Für 2025 rechnet Hasenmaile mit einem Bevölkerungswachstum um 0,9 Prozent und im kommenden Jahr um 0,8 Prozent. «Die Nettozuwanderung ist abhängig vom hiesigen Arbeitsmarkt und der Entwicklung in der EU.»
Regionale Unterschiede
Dabei würden auch viele strukturelle Faktoren eine Rolle spielen, und es gebe grosse regionale Unterschiede. Die Raiffeisen-Experten haben hier die eine Unterteilung in bevölkerungsgetriebene Branchen wie etwa Detailhandel, Schulen oder Gesundheitswesen vorgenommen sowie in davon autonome Branchen wie Industrie, Wissensbasierte Dienstleistungen (z.B. IT) oder Tourismus.

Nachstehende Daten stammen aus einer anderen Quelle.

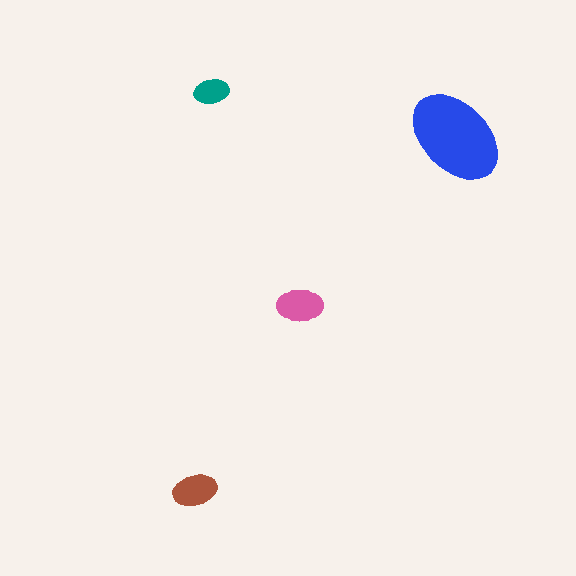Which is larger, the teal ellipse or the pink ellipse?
The pink one.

Während der autonome Sektor in vielen Regionen stagniert oder teils sogar schrumpft, würde er sich in anderen deutlich positiver entwickeln. So habe die Stadt Zürich über 40 Prozent zum autonomen Wachstum beigetragen, vor allem dank Dienstleistungen aus den Sektoren IT und Unternehmensberatung. Die Zentralschweiz und auch Regionen in der Westschweiz wie Nyon, Rolle–Saint-Prex oder Renens–Ecublens würden dynamisch wachsen und der Deindustrialisierung trotzen.
Insgesamt habe aber Wachstumsanteil der autonomen Segmente abgenommen.